29-08-2017, 09:07 AM
Failure of gear teeth due to fatigue is a common phenomenon. A small reduction in the pulling effort of the root results in an increase in the fatigue life of a gear. For many years the design of the gear has been improved using different materials, hardening gear surfaces with heat treatment and shot blasting to improve the surface finish. Some additional efforts have been made to improve strength and durability by altering the geometry of root fillet curves, altering pressure angles, etc. A finite element model with a three-tooth segment is considered for analysis and the stress relief characteristics of various diameters are introduced into gear teeth. The analysis revealed that the circular feature of stress relief at specific locations is beneficial.
Rectilinear gears are used to transmit the movement and power from one axis to another, especially between two parallel axes and are also used to vary the speed and torque. The cost of replacing the straight gear is very high and also the system downtime is one of the effect in which these gears are part of the system. When the gear is loaded, the high stresses developed at the root of the teeth, these high stresses increase the probabilities of fatigue failure at the root of the teeth of the straight gear. The goal of this research is to reduce the stress of the root steak to increase the fatigue life of the straight gear. This article presents techniques for reducing root stress in the straight gear by introducing the stress relief features in the stress zone. Three straight gear teeth are taken for study. Using the maximum Lewis equation, the main stress is calculated by applying the load to the tip of the tooth. In the same way the straight gear in the ANSYS software for the maximum main voltage is analyzed. In comparison, it is found that both results are above 900 closed. The maximum principal tension in the spherical gear root fillet calculated in ANSYS is 10% less than the theoretical result. When considering the maximum main voltage in ANSYS as a base, an additional work is done in ANSYS. The circular tension relief features are used in various locations on straight gears to reduce maximum main tension. Main stress reduction increases the fatigue life of the straight gear.

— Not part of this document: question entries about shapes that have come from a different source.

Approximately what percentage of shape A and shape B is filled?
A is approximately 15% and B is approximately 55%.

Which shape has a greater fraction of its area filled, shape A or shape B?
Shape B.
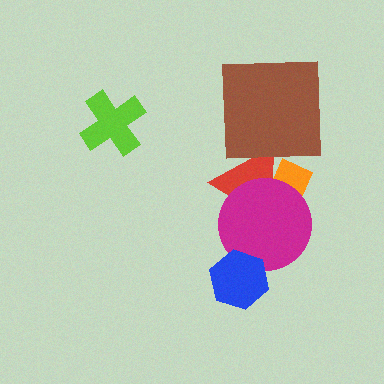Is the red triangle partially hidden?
Yes, it is partially covered by another shape.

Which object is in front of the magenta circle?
The blue hexagon is in front of the magenta circle.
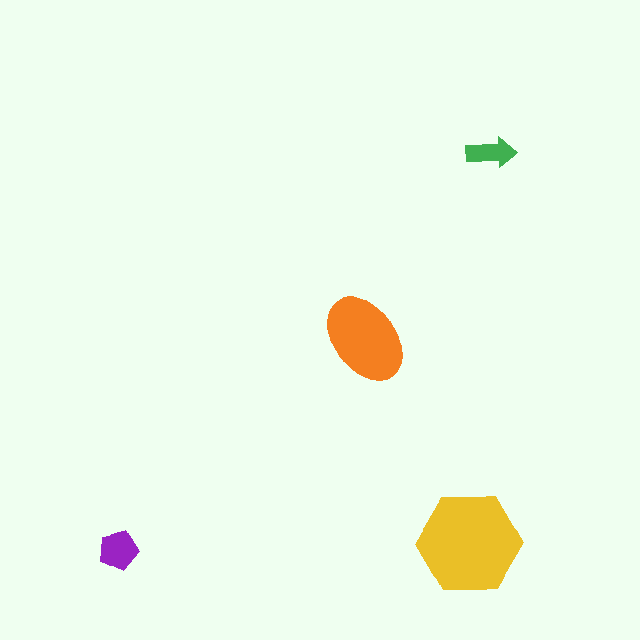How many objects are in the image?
There are 4 objects in the image.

Rectilinear gears are used to transmit the movement and power from one axis to another, especially between two parallel axes and are also used to vary the speed and torque. The cost of replacing the straight gear is very high and also the system downtime is one of the effect in which these gears are part of the system. When the gear is loaded, the high stresses developed at the root of the teeth, these high stresses increase the probabilities of fatigue failure at the root of the teeth of the straight gear. The goal of this research is to reduce the stress of the root steak to increase the fatigue life of the straight gear. This article presents techniques for reducing root stress in the straight gear by introducing the stress relief features in the stress zone. Three straight gear teeth are taken for study. Using the maximum Lewis equation, the main stress is calculated by applying the load to the tip of the tooth. In the same way the straight gear in the ANSYS software for the maximum main voltage is analyzed. In comparison, it is found that both results are above 900 closed. The maximum principal tension in the spherical gear root fillet calculated in ANSYS is 10% less than the theoretical result. When considering the maximum main voltage in ANSYS as a base, an additional work is done in ANSYS. The circular tension relief features are used in various locations on straight gears to reduce maximum main tension. Main stress reduction increases the fatigue life of the straight gear.